I’m excited to have finally solved the equation – a solution to the complicated, polarizing arena debate - that has the potential to make everyone happy.

Just hear me out: If the Seattle City Council approves Chris Hansen’s new request for a conditional vacation of Occidental Avenue, it will answer a lot of questions without creating more problems.

The key word here is conditional. Just as the city prefers, Hansen’s new request is conditional.

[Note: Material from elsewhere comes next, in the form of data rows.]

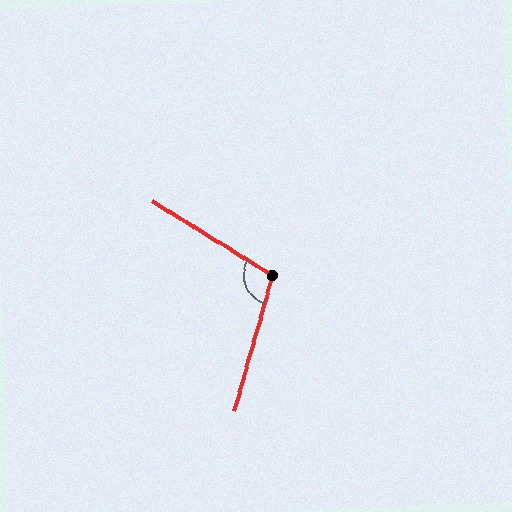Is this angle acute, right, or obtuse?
It is obtuse.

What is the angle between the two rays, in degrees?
Approximately 106 degrees.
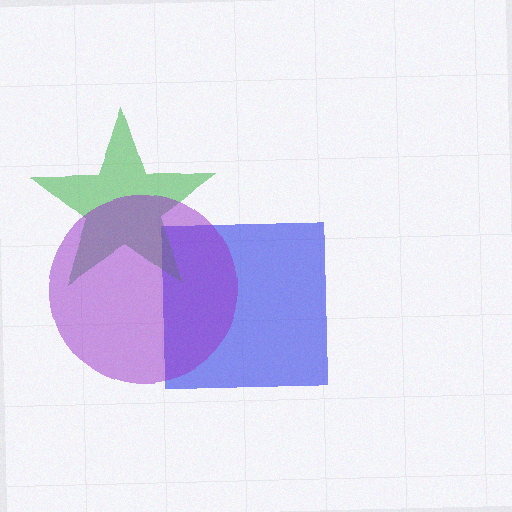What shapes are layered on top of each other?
The layered shapes are: a blue square, a green star, a purple circle.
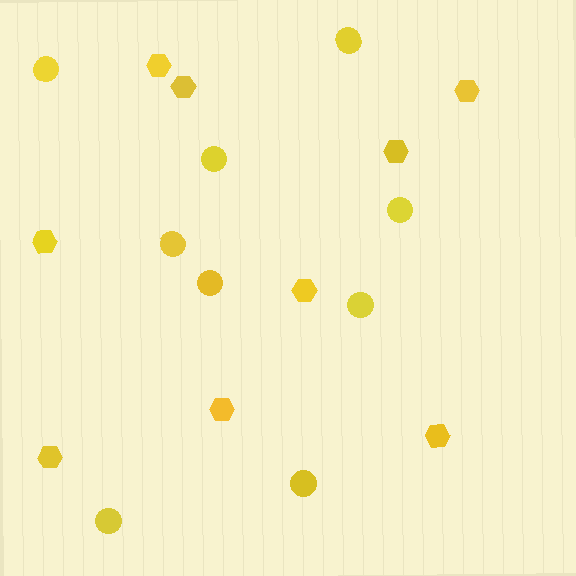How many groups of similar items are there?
There are 2 groups: one group of hexagons (9) and one group of circles (9).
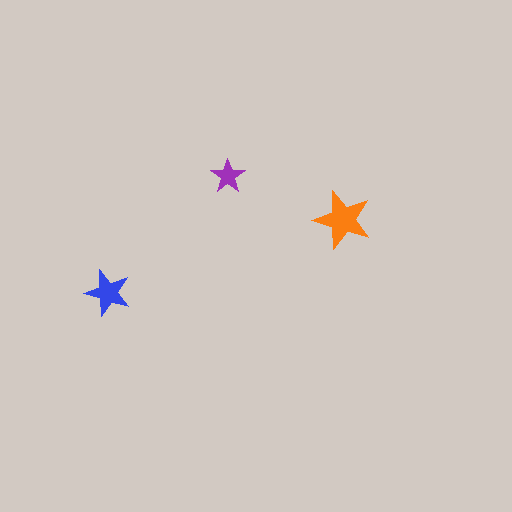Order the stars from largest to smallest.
the orange one, the blue one, the purple one.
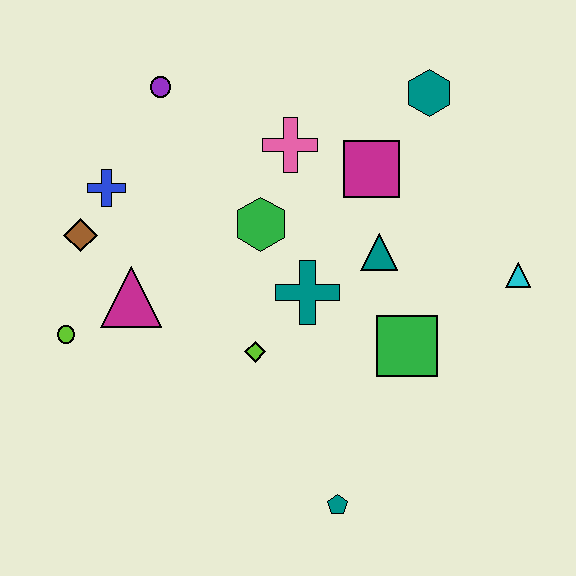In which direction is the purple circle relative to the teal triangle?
The purple circle is to the left of the teal triangle.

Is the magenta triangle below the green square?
No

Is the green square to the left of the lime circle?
No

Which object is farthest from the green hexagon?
The teal pentagon is farthest from the green hexagon.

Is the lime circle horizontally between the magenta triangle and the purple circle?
No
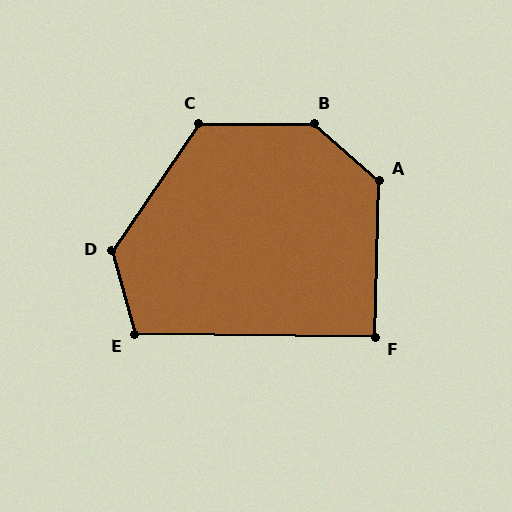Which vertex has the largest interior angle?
B, at approximately 139 degrees.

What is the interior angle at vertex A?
Approximately 130 degrees (obtuse).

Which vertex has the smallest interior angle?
F, at approximately 91 degrees.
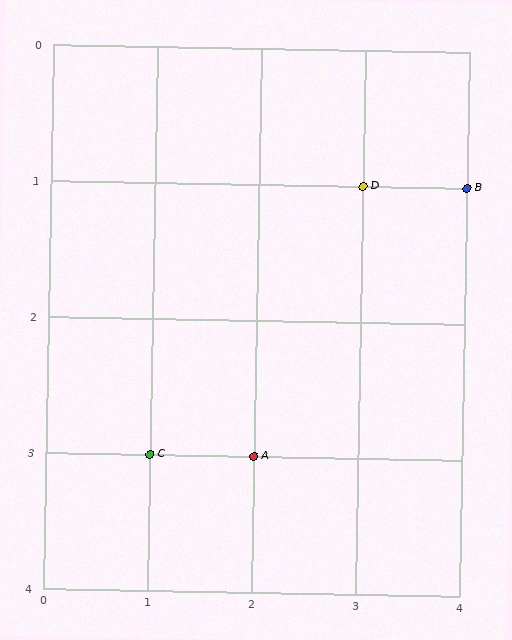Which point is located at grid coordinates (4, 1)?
Point B is at (4, 1).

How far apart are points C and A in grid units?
Points C and A are 1 column apart.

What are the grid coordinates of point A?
Point A is at grid coordinates (2, 3).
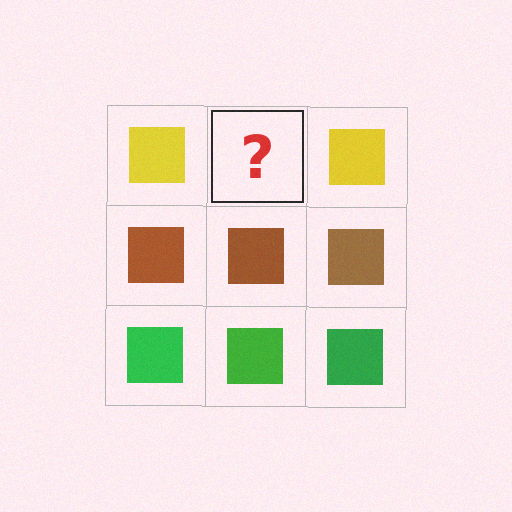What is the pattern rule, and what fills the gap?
The rule is that each row has a consistent color. The gap should be filled with a yellow square.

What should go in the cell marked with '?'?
The missing cell should contain a yellow square.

He pledges not to vacate the street or even begin construction on a completely privately-funded arena until he secures an NHL or NBA team.

So before a single shovel even goes into the ground, three things would all have to happen:
1. A team becoming available through expansion or otherwise
2. Hansen announcing an NHL ownership partner or a big investor to his NBA ownership group
3. Securing that available team

By approving the conditional street vacation now, it would help answer the two biggest lingering questions from hockey fans:
1. Where is Hansen’s NHL partner?
2. Is a “shovel ready” arena good enough for the NHL or not?

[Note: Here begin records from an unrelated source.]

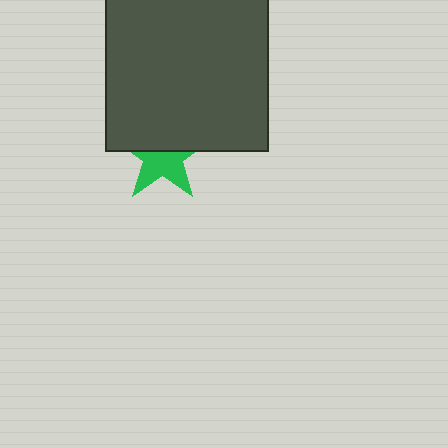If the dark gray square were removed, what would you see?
You would see the complete green star.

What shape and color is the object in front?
The object in front is a dark gray square.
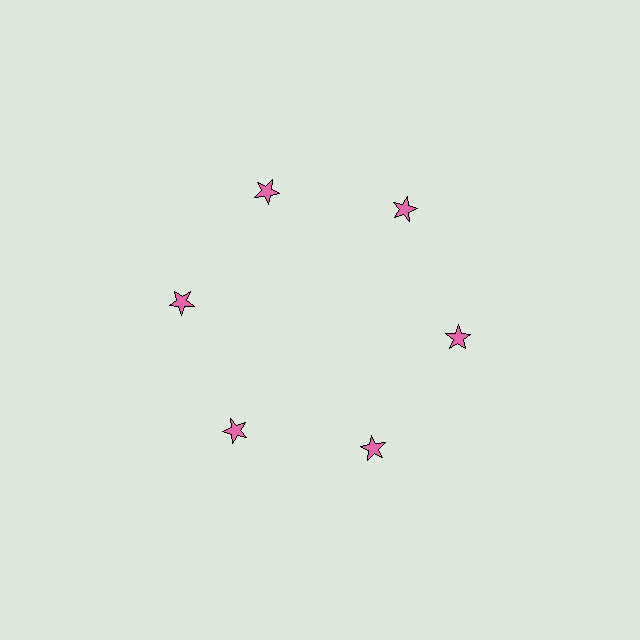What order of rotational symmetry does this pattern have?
This pattern has 6-fold rotational symmetry.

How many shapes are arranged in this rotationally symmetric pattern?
There are 6 shapes, arranged in 6 groups of 1.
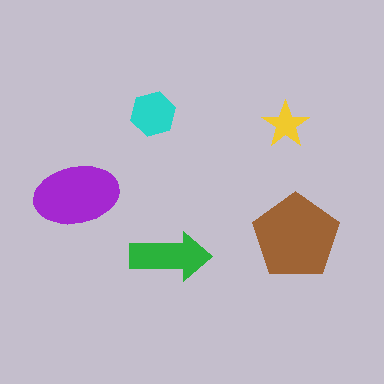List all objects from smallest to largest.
The yellow star, the cyan hexagon, the green arrow, the purple ellipse, the brown pentagon.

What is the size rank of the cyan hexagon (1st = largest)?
4th.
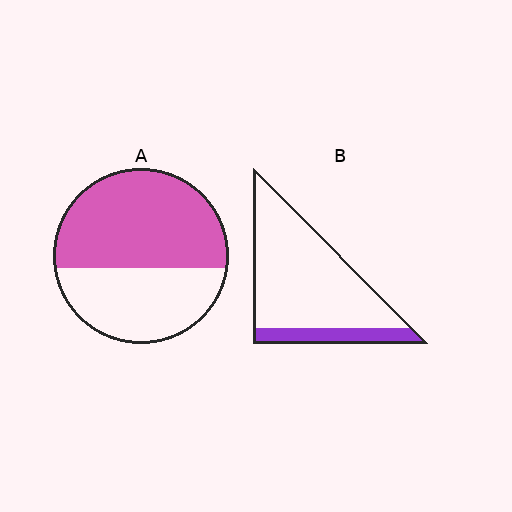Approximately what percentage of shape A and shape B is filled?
A is approximately 60% and B is approximately 15%.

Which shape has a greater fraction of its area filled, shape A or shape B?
Shape A.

If it’s not, no harm, no foul: We’re left at status quo - the city continues to negotiate with Oak View Group on a KeyArena renovation and SODO wouldn’t be allowed break ground (they couldn’t even vacate the street!).

If it IS good enough for the league, and Hansen CAN deliver an NHL team, then fantastic! You’ve let free market enterprise and competition determine a winner, and Seattle gets the first of potentially two teams.

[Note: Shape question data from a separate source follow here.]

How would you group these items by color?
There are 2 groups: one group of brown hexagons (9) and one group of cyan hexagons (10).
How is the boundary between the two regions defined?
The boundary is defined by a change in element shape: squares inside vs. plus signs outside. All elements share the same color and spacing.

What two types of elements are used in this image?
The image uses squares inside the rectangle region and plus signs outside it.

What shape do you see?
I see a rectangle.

Most importantly, approving a conditional street vacation protects Sonics fans. If the city and Oak View successfully negotiate a KeyArena renovation, the NBA question still lingers: Where would they find an ownership group willing to pay a billion dollars for an expansion franchise just to be a third-party operator at The Key – basically, a tenant who’s third in line for the building economics, likely without a large portion of the revenue coming from signage, naming rights and parking. And an ownership group that would also have to pay for their own practice facility, because I don’t see one included at KeyArena, like there is in the SODO plan.

There’s also the concern that Tim Leiweke and company might be perfectly content with a state-of-the-art concert venue that houses an NHL team – that there would be no need to add 41 NBA home games, i.e. 41 more dates that could potentially prevent some of the best bands from coming to town.

If that’s the case, a conditional street vacation gives Sonics fans a backup plan. Having another “shovel-ready” arena in SODO would hold Leiweke accountable for all his NBA rhetoric. If he balks or can’t find a willing NBA ownership group, it allows Hansen to do the job he set out to do in the first place: Bringing the Sonics back to Seattle. If it’s five years from now, ten years from now, so what? Better late than never. (Plus, Terminal 46 will be obsolete anyway, by the Port of Seattle’s own admission, so it wouldn’t be a problem there either!)

Finally, the city would still be protected. We can’t forget, from Day One, Hansen has pledged to help with KeyArena so it doesn’t lose money. And while some reports say building another arena would make the Key a $150 million taxpayer liability,
a. It took just $100 million to renovate the Forum in Inglewood into a slam-dunk concert venue
b. The street vacation fee of $18 million plus construction taxes from SODO (likely another $20 million) and the $7 million pledged toward permanent upgrades at KeyArena in the current MOU could help fill that gap
c. And if KeyArena actually qualifies for the $70 million in federal tax credits for being an historic landmark, we’d get pretty close

Again, all the lip service we hear from politicians, elected and currently running, is their support of bringing the Sonics back home. If that’s the case, then back it up. Make sure the Sonics will eventually be coming home by supporting what would be (at the very least) a contingency plan, and at best, a solution that keeps KeyArena profitable over the longterm and gives us a state-of-the-art venue in SODO with parking and transit options and two more teams that Seattle so desperately deserves.

I mean, we all know this music. (Hold music) This has been the soundtrack to Hansen’s newest street vacation request for close to a year. The Oak View negotiations with KeyArena shouldn’t be keeping everyone on hold. It’s far past time to answer that call and approve this request.

If that happens, I think everyone will be surprised at how many questions can finally be answered.